Precise information retrieval in semantic scientific digital libraries

Main applicant: Gilles Falquet

PhD researcher: Hélène de Ribaupierre


This research project aims at developing models and tools for precise information retrieval and strategic reading in large scientific document collections.

When scientists or engineers look for information in document collections, or on the web, they generally have a precise objective in mind. Instead of looking for documents “about a topic T”, they rather try to answer specific needs such as finding a concept definition, finding results for a particular problem, checking if an idea has already been tested, or comparing the scientific conclusions of two articles. Helping these users to accomplish these tasks requires at least three steps: 1) a document indexing model that takes into account the scientific content of documents; 2) a query model to formulate these types of information needs; and 3) a way to efficiently represent query results. This research will cover these three closely related aspects.

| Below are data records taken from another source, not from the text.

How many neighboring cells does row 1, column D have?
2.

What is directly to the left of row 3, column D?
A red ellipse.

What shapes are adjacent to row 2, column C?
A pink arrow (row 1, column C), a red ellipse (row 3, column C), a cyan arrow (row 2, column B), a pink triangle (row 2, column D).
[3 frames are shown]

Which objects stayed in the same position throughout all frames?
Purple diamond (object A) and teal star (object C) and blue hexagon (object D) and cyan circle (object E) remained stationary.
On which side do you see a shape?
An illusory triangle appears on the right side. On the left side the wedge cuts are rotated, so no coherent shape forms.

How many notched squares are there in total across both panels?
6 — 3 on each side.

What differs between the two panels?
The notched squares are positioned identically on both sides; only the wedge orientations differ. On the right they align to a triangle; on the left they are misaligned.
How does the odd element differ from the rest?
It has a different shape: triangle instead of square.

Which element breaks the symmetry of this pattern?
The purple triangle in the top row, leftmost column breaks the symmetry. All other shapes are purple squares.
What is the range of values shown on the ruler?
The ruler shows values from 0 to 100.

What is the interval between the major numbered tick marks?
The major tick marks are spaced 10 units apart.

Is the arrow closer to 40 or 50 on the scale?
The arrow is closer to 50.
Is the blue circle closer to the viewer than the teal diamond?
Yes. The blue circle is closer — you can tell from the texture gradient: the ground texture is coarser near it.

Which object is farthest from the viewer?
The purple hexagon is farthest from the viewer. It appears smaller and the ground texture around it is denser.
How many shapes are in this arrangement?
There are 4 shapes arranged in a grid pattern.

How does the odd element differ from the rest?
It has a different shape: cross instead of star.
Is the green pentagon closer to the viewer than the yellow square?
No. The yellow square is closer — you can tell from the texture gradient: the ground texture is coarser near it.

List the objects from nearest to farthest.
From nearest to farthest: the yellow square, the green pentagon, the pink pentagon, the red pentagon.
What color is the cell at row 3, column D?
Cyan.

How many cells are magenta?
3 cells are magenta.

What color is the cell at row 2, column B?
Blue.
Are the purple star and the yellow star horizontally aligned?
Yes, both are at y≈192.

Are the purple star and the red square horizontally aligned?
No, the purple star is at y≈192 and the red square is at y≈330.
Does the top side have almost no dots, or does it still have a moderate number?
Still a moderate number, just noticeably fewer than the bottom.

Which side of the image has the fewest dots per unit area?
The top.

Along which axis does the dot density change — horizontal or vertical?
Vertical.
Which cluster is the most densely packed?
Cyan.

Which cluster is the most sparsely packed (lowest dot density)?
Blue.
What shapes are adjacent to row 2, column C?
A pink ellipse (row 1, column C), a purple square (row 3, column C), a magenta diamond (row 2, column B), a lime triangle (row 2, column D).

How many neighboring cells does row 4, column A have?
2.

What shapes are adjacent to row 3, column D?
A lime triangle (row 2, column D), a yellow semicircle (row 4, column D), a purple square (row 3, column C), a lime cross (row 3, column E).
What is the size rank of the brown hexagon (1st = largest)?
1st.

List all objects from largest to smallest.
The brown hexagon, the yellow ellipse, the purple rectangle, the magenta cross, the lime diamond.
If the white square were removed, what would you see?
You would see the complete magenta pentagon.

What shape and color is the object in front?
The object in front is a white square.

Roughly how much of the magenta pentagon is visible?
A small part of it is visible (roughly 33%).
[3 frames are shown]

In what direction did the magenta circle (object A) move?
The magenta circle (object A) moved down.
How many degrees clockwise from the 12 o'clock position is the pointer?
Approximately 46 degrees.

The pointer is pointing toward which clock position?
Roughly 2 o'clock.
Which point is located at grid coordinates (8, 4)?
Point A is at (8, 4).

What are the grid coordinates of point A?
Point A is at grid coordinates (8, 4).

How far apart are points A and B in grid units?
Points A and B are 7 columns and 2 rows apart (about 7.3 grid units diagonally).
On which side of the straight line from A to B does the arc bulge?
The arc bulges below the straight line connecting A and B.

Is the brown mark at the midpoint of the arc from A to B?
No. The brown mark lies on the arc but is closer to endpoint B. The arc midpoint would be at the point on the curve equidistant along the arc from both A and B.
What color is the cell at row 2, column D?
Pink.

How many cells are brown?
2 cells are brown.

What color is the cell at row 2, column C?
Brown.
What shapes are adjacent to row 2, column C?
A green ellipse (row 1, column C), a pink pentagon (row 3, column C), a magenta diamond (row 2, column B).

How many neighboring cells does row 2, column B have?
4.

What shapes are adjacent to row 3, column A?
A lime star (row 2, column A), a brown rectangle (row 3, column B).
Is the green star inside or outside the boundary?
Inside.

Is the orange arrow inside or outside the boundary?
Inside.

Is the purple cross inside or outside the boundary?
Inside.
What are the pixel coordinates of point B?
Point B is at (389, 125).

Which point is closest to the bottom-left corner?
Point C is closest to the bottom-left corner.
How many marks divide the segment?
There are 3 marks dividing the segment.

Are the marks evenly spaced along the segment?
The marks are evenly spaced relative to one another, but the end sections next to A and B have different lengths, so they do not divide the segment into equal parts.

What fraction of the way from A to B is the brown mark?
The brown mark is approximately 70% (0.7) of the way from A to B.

The innovative part of the indexing model will include the decomposition of documents into fragments that correspond to discourse elements (definition, hypothesis, method, result, etc.). Each type of discourse element will be modeled by defining specific characteristics. This fragment- based model will be included into the indexing model, based on domain dimension, we developed in previous projects [1, 2]. Each fragment will be semantically annotated and indexed with relevant domain concepts and the role they play in the fragment, as well as metadata.

Our query model will be based on the same model as the indexing model, which will allow the user to formulate queries including a discursive type, one or several domains, and several types of metadata,such as author, year of publication, etc. We will implement different techniques, that allow the user to combine discursive type and keywords to find an answer in a specific discursive part of the text. Another technique will be navigation request, which will allow the user to navigate through several defined ontologies for indexing documents. The representation model will allow operations that merge or combine retrieved documents or fragments. We will propose an interface that allows strategic reading such as parallel reading of fragments. To evaluate this approach, we will develop an indexing environment, a query processing system and a system to generate result documents.

This research will be carried out in close collaboration with a non computer scientist researcher who will participate in the definition of a relevant model, the building of a test corpus, and the evaluation of the retrieval system.